Publié le 2025-10-26 14:14:00. Sandro Castro, petit-fils de Fidel Castro et homme d’affaires cubain, a tiré la sonnette d’alarme sur la flambée de l’inflation et la dépréciation du peso cubain, pointant du doigt un média indépendant et proposant une union des entrepreneurs pour stabiliser la situation.
- L’inflation à Cuba est qualifiée de « problème grave » par Sandro Castro, affectant autant la population que les milieux d’affaires.
- La valeur du dollar américain a atteint 500 CUP sur le marché informel, une hausse que Sandro Castro attribue au média indépendant El Toque.
- Castro appelle à la création d’une association ou d’un syndicat d’entrepreneurs, commerçants et importateurs pour acheter des dollars en volume et freiner la spéculation.
Dans une vidéo diffusée sur ses réseaux sociaux, Sandro Castro, petit-fils de l’ancien dirigeant cubain Fidel Castro, a exprimé sa vive préoccupation face à la situation économique de l’île. Il a particulièrement souligné la hausse vertigineuse du dollar américain sur le marché informel, dont le taux a atteint 500 CUP (Pesos Cubains). Selon lui, cette inflation galopante constitue une menace sérieuse pour l’ensemble de la société, y compris pour les entrepreneurs qui peinent à opérer dans ce climat d’instabilité.
Le jeune entrepreneur a directement mis en cause El Toque, un média indépendant qui publie quotidiennement les taux de change informels. Bien qu’il reconnaisse que ce dernier « n’est pas une bourse », il affirme qu’il « nous régit ici à Cuba » et encourage la mobilisation citoyenne contre ce qu’il perçoit comme une source de déstabilisation économique. « C’est bien que les gens se battent contre eux car l’inflation nous affecte tous », a-t-il déclaré.
Face à cette crise, Sandro Castro propose une stratégie concrète : organiser les acteurs économiques qui achètent le dollar en grandes quantités.
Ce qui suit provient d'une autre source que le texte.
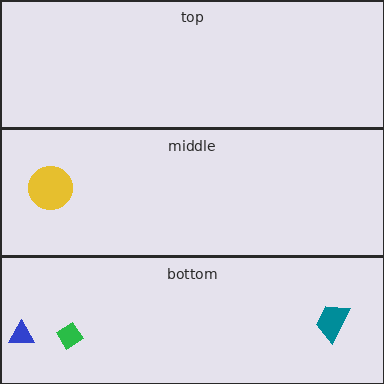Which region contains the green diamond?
The bottom region.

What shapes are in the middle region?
The yellow circle.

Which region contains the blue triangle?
The bottom region.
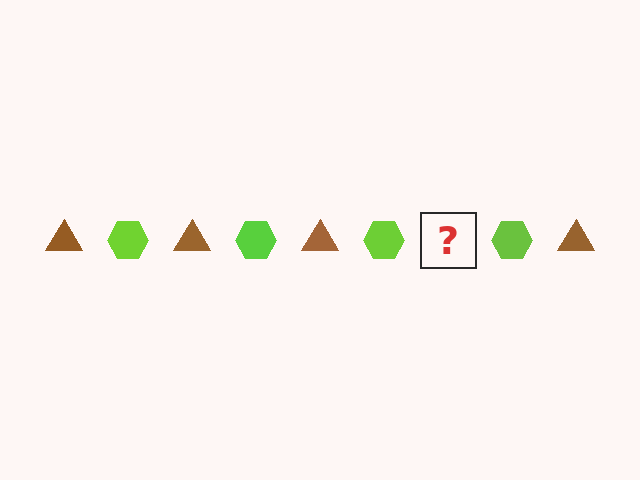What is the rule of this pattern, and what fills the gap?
The rule is that the pattern alternates between brown triangle and lime hexagon. The gap should be filled with a brown triangle.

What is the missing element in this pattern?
The missing element is a brown triangle.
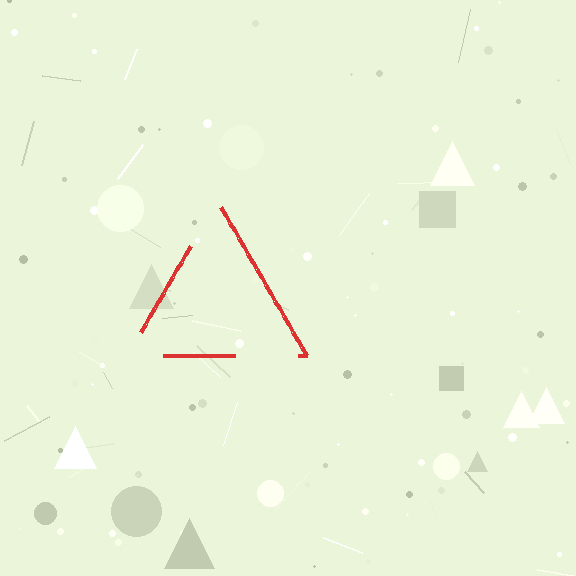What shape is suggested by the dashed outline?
The dashed outline suggests a triangle.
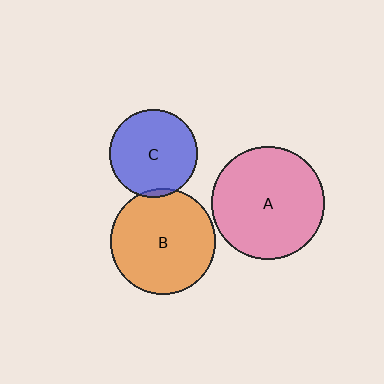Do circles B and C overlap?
Yes.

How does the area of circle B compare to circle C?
Approximately 1.4 times.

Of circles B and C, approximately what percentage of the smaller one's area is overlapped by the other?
Approximately 5%.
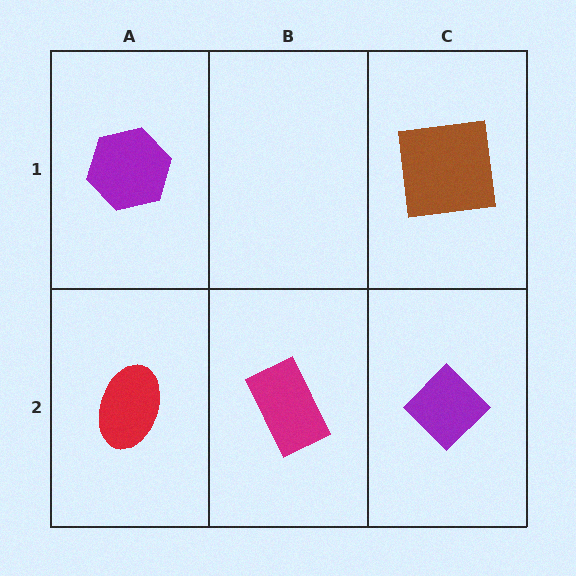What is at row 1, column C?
A brown square.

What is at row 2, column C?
A purple diamond.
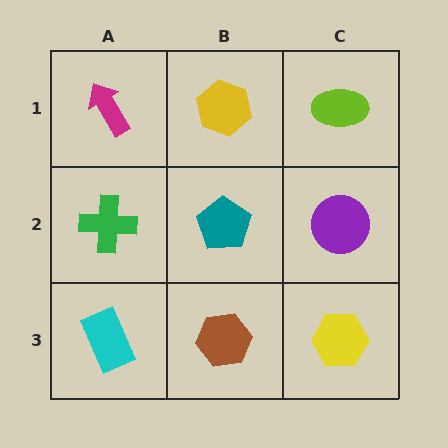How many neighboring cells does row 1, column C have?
2.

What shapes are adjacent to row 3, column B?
A teal pentagon (row 2, column B), a cyan rectangle (row 3, column A), a yellow hexagon (row 3, column C).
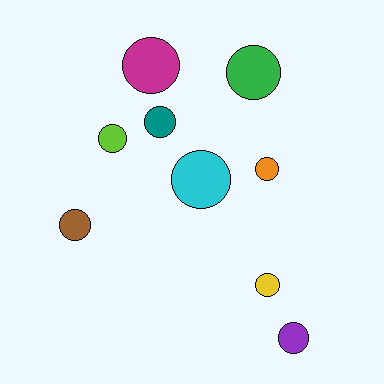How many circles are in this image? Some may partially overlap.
There are 9 circles.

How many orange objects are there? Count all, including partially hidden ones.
There is 1 orange object.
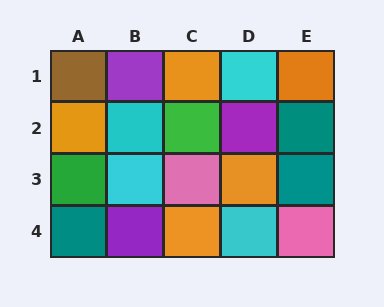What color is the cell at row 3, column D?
Orange.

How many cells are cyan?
4 cells are cyan.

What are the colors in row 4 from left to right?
Teal, purple, orange, cyan, pink.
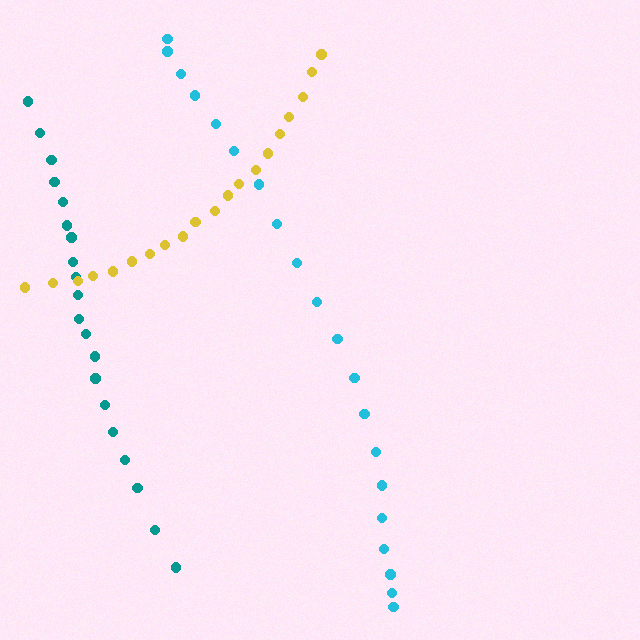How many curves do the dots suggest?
There are 3 distinct paths.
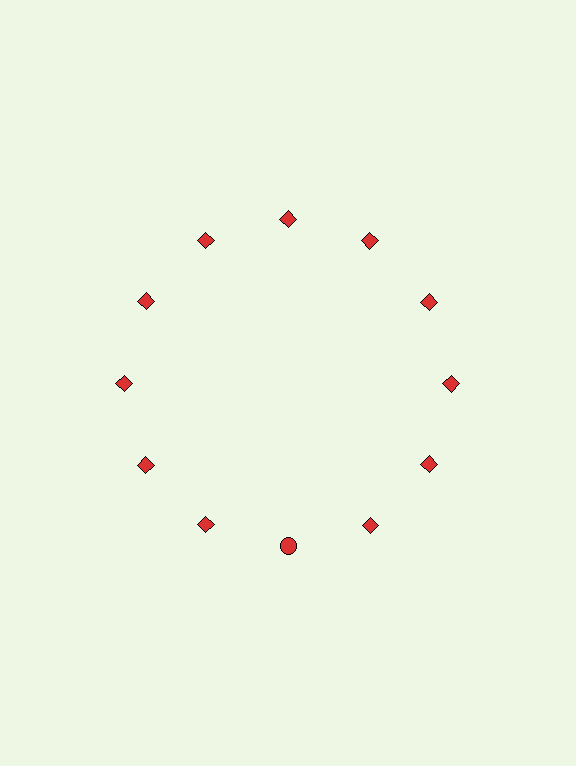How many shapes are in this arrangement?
There are 12 shapes arranged in a ring pattern.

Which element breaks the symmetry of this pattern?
The red circle at roughly the 6 o'clock position breaks the symmetry. All other shapes are red diamonds.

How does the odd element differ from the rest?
It has a different shape: circle instead of diamond.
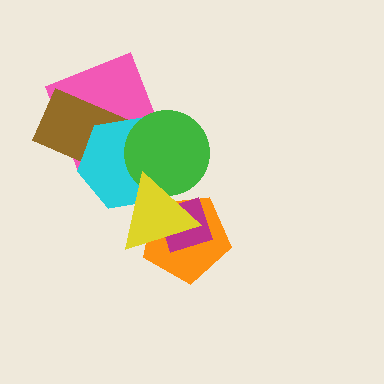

Il plaide pour une action collective des entrepreneurs privés, des petites et moyennes entreprises (mipymes), des producteurs et des importateurs, afin qu’ils agissent « en équipe » pour négocier et acheter le dollar, limitant ainsi sa spéculation et sa course ascendante. Il suggère la création d’une « association ou un syndicat d’entrepreneurs, de commerçants et d’entrepreneurs cubains » pour travailler de concert et éviter que le taux de change ne « nous entraîne vers plus d’inflation ».
Il a justifié cette proposition par la nécessité de stabilité pour les entrepreneurs privés, qui font déjà face à de « milliers de difficultés », citant le « blocus externe et interne » comme un frein majeur à leur activité. Ces déclarations surviennent dans un contexte de crise économique profonde à Cuba, caractérisée par une inflation élevée, une dévaluation continue du peso et des pénuries généralisées de biens essentiels.
De son côté, El Toque a maintes fois rappelé que sa plateforme se contente de refléter les transactions du marché informel et ne fixe pas les prix, en l’absence d’un marché officiel fiable et transparent. La publication ne fait qu’enregistrer les échanges quotidiens entre Cubains.